Recombinant Candida dubliniensis Altered inheritance of mitochondria protein 31, mitochondrial (AIM31)

What is AIM31 protein in Candida dubliniensis and what is its function?

AIM31 (also known as RCF1) is a mitochondrial protein originally discovered in a genetic screen designed to identify proteins whose absence caused altered inheritance of mitochondrial DNA (AIM) . The protein plays a crucial role in mitochondrial function, specifically in the cytochrome bc1-COX supercomplex where it appears to bind to both the cytochrome bc1 and COX enzyme domains . This association suggests AIM31 is involved in the respiratory chain and energy production in C. dubliniensis. The protein is 155 amino acids in length with the following sequence: MSVRLPSSMSYGEEEEPDVLQKMWEKSKQQPFVPLGSLLTAGAVLLAARSMKRGEKLKTQRYFRYRIGFQLATLVALVGGGFYYGTETSEHKQIREDKLREKAKQREKLWIEELERRDSIIQARKQRLEESKKELRELAKQGFIEEKESNDEKED .

How does C. dubliniensis AIM31 differ from its homologs in other Candida species?

C. dubliniensis AIM31 shares significant sequence homology with C. albicans AIM31/RCF1, but has distinct sequence variations. The C. albicans version (UniProt ID: C4YRP9) is also 155 amino acids in length with the sequence: MSVRLPSSMSYGEEEEPDVLQKMWDKSKQQPFVPLGSLLTAGAVLLAARSMKRGEKLKTQRYFRYRIGFQLATLVALVGGGFYYGTETSQHKQTREDKLREKAKQREKLWIEELERRDAIIQARKQRLEESKKELRELAKQGFIEEKESNDKKED . Key differences include amino acid substitutions at several positions (e.g., W→E at position 32, T→I at position 96, and K→D at position 153), which may contribute to species-specific functions. These differences are likely significant because C. dubliniensis and C. albicans differ in their epidemiology, virulence characteristics, and ability to develop antifungal resistance .

What experimental systems are suitable for studying AIM31 function?

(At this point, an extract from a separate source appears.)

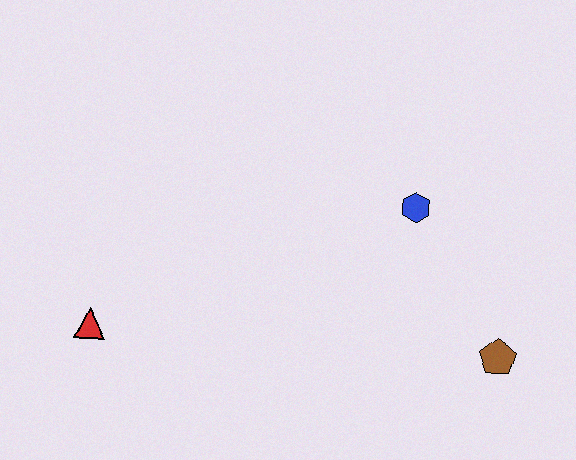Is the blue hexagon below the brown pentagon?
No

Several experimental systems have been validated for AIM31 research:

• Gene deletion studies: Using targeted gene deletion methods like the MPA(R)-flipping strategy to create ura3 mutants is effective in C. dubliniensis .

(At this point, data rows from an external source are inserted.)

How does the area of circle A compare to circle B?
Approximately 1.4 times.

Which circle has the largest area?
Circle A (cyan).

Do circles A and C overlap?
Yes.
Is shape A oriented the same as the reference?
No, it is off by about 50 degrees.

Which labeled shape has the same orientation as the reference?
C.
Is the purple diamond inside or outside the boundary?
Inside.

• Reporter gene fusion: The URA3 gene from C. albicans can be used as a selection marker for targeted integration of reporter gene fusions to study AIM31 expression .

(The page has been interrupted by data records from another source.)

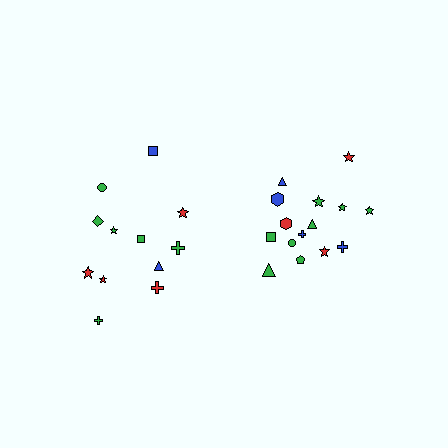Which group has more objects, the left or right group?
The right group.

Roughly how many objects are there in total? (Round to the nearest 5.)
Roughly 25 objects in total.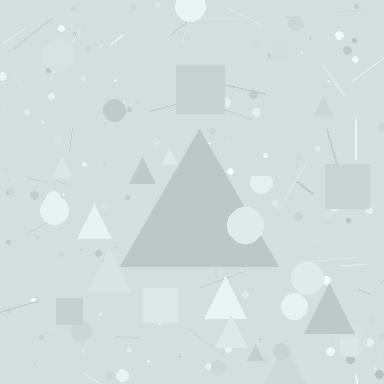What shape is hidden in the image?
A triangle is hidden in the image.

• Recombinant protein expression: AIM31 can be successfully expressed in E. coli with N-terminal His tags for protein-level studies .

• Mitochondrial isolation: For studying AIM31's role in mitochondrial complexes, isolation of intact mitochondria and blue native gel electrophoresis (BN-PAGE) can be employed to maintain supercomplex integrity .

What are the optimal conditions for recombinant expression of C. dubliniensis AIM31?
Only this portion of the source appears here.